(1.) This is another instance of the apparent difficulty of the mofussil Courts in appreciating the essentials for a valid decree under the Indian Divorce Act. In a case from Poona not long ago Walsh V/s. Walsh, (1926) 29 Bom, L.R. 308 we had to send the case back no less than twice for remands in order to have the essential evidence before the Court. In the present case from Nadiad, I regret that it is also necessary to send the case to the learned District Judge for a remand to determine essential points. I also regret that like several other divorce cases from the mofussil we have not had the benefit of the assistance of counsel, and that the time of no less than three Judges is occupied in doing work that should properly have been done in the trial Court.
(2.) Now in the first place the learned Judge here has never had the marriage proved properly. There is no certificate of marriage. There is a statement in the petition that the marriage was solemnized in a Salvation Army Hall.

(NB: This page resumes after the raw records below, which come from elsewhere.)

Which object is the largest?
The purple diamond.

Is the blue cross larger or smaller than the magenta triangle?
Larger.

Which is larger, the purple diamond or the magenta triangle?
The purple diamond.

Whether that was a duly licensed place for the performance of Christian marriages, and whether the marriage was performed by a duly licensed person in pursuance of the requirements of the Indian Christian Marriage Act 1872, we do not know. But I do unhesitatingly say that in every divorce case that has hitherto come before me in this High Court-and I believe the same is true of the Divorce Court in England-one principal element is that the marriage should be proved strictly and that in general a certificate of marriage should be produced. The learned Judge will, therefore, take that course in the present ease, and he will he careful to see that the requirements of the Indian Christian Marriage Act 1872 have been carried out in this particular case. In this connection I would draw his attention to the fact that in her evidence before the Court the wife describes herself as a Hindu and that both parties have Hindu names. But under Section 4 of that Act it is essential to prove that one or both of the parties were Christians. Further, under Section 2 of the Indian Divorce Act 1869, it is essential to prove that the petitioner professed the Christian religion at the date of presenting the petition.

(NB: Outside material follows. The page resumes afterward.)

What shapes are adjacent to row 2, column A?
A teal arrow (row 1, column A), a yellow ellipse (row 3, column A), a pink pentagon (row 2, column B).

(3.) A further point which the learned Judge has not dealt with notwithstanding the directions that have from time to time been given by this Court, is as to the domicile of the parties. (See Hewson V/s. Hewson (1924) 26 Bom. L.R. 467). It was laid down by this Court in Wilkinson V/s. Wilkinson (1923) 25 Bom. L.R. 945 that the Indian Courts have no jurisdiction to dissolve the marriages of persons who are not domiciled in India. By the recent Indian Divorce (Amendment) Act 1926 this is now enacted as part of the statutory law of this country. Consequently, the learned Judge should record a finding, if it be the fact, that the parties were domiciled in India at the date of the presentation of the petition. Having regard to their names there should be no difficulty about that. So it is only a technical point in the present case.